Showcase Combines Poetry and Performance

This year’s Outspoken Winter Showcase was a joyous celebration of poetry as art.

Thirteen upper school students in Outspoken, the School’s spoken word performing group, shared their latest work with the community on Friday, February 3, in the Experimental Theater. 

Esme Talenfeld ’23, Outspoken co-chair, was “excited to explore both poetry and performance, experimenting with physicality, vocal technique, meter and rhyme.”

Talenfeld, who wrote and performed “Sonnets for the Sake of Themselves” and “To-Do List For a Poem About Love,” noted that though the poets had very different styles and subject matter, “there were some recurring themes: identity and gender, self-actualization, love, childhood friendships and anxiety.”

“My poems played with performance more than they did with narrative,” explained Viviana Simon ’24, Outspoken co-chair. “‘Fortune’ was about the bonds of marriage and the consideration of a wife as capital, as an asset. I wrote ‘A Bloodhound Knows’ trying to capture a feeling of frenzy juxtaposed with calm.”

Faculty advisor and upper school English teacher Miriam Emery was impressed with the students’ creative displays of personal expression.

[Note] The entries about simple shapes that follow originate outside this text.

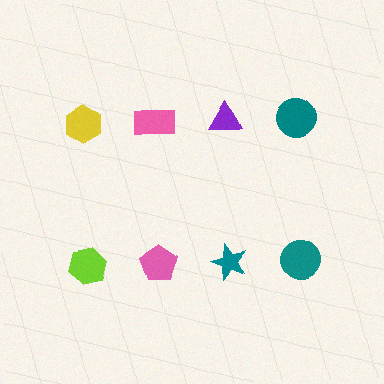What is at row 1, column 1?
A yellow hexagon.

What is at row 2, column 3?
A teal star.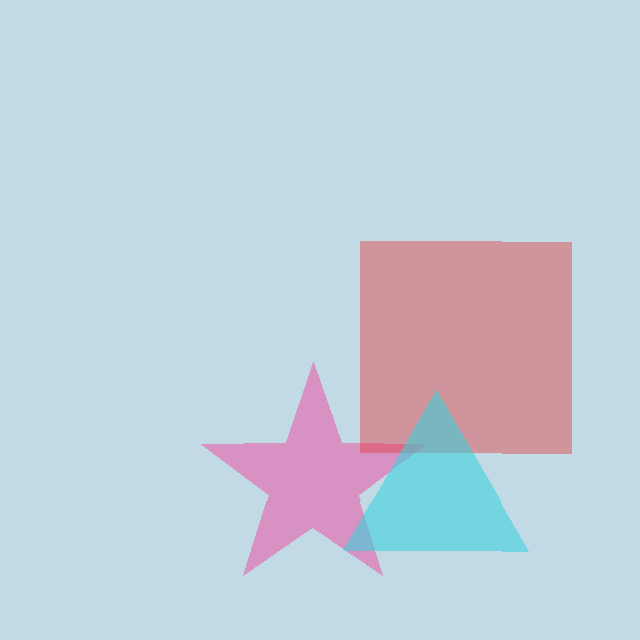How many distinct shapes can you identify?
There are 3 distinct shapes: a pink star, a red square, a cyan triangle.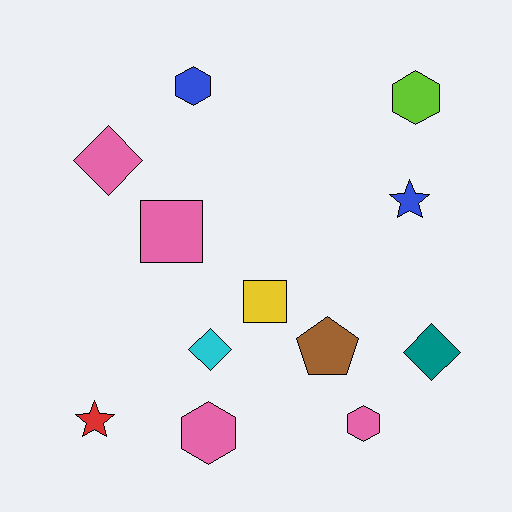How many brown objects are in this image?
There is 1 brown object.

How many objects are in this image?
There are 12 objects.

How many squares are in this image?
There are 2 squares.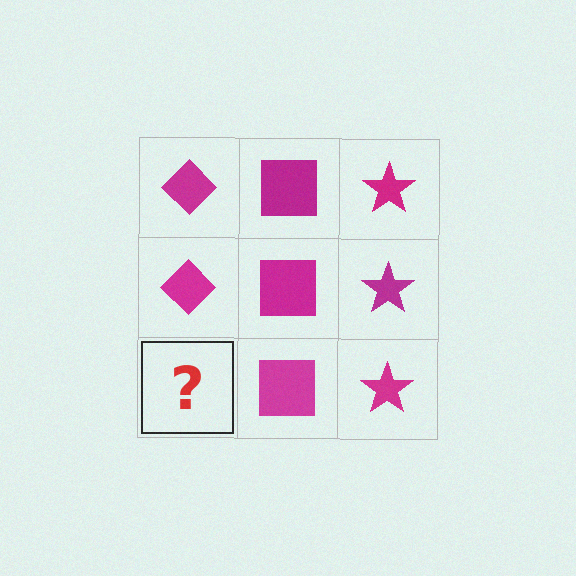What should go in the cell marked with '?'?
The missing cell should contain a magenta diamond.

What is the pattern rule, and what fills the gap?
The rule is that each column has a consistent shape. The gap should be filled with a magenta diamond.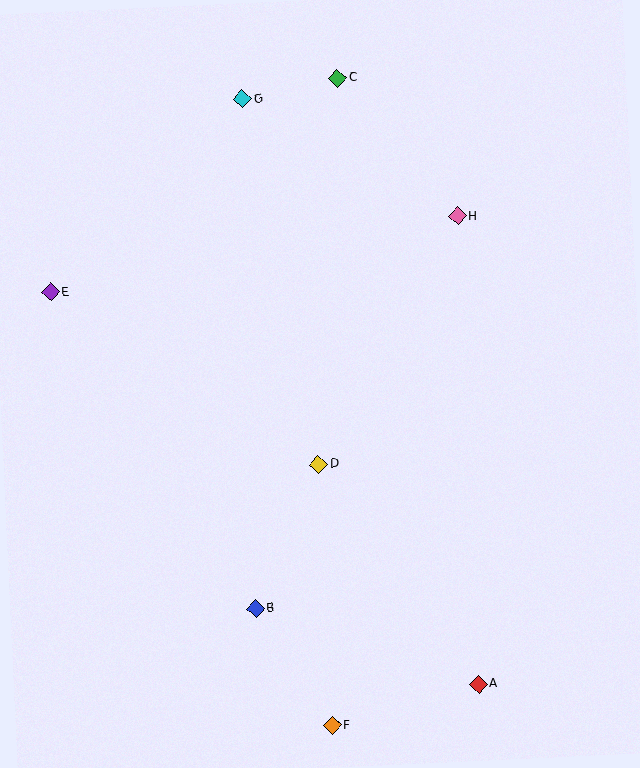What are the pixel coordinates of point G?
Point G is at (242, 99).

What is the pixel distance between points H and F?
The distance between H and F is 524 pixels.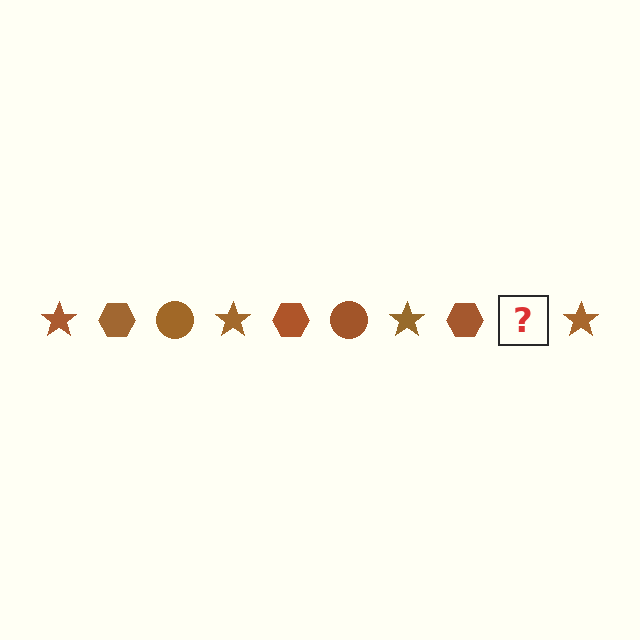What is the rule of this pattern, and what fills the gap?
The rule is that the pattern cycles through star, hexagon, circle shapes in brown. The gap should be filled with a brown circle.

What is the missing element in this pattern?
The missing element is a brown circle.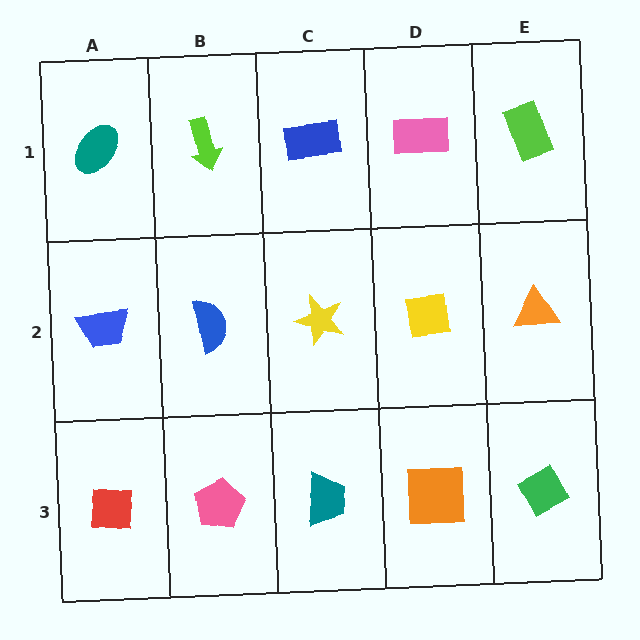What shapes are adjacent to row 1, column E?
An orange triangle (row 2, column E), a pink rectangle (row 1, column D).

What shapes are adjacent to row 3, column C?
A yellow star (row 2, column C), a pink pentagon (row 3, column B), an orange square (row 3, column D).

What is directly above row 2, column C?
A blue rectangle.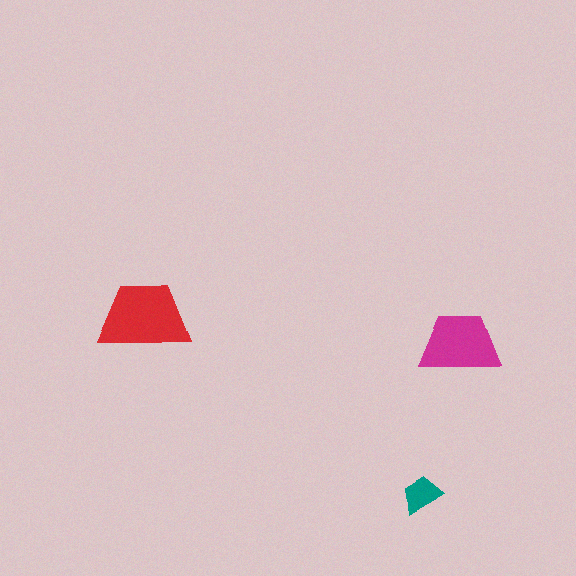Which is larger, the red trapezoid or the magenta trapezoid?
The red one.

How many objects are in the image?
There are 3 objects in the image.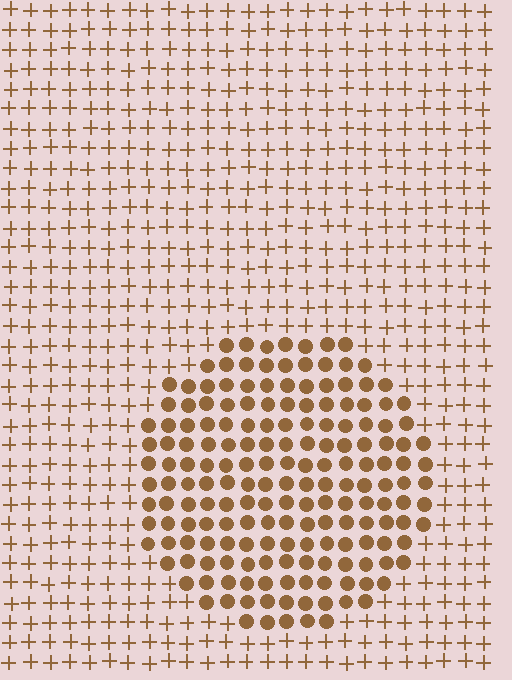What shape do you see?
I see a circle.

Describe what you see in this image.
The image is filled with small brown elements arranged in a uniform grid. A circle-shaped region contains circles, while the surrounding area contains plus signs. The boundary is defined purely by the change in element shape.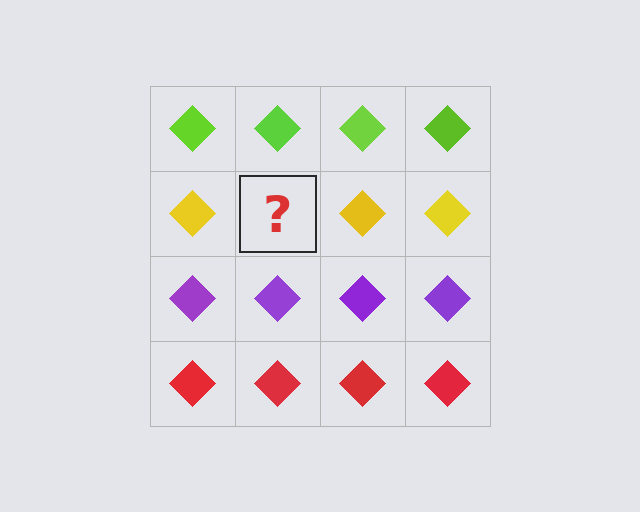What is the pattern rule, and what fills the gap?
The rule is that each row has a consistent color. The gap should be filled with a yellow diamond.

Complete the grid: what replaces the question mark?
The question mark should be replaced with a yellow diamond.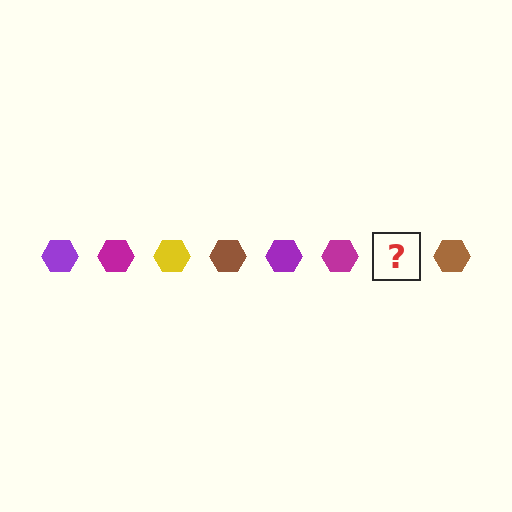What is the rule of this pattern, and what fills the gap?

She was not alone. “There was a sense of wonder and awe within the audience — and even many tears were shed by people in the theater, since the poetry and the performances were so moving,” Emery said.

Simon acknowledged the powerful connections felt that night. “We formed a bond with the audience right away, and it made expressing our candid emotions that much more gratifying because we could see our intensity of feeling mirrored in the audience,” she said.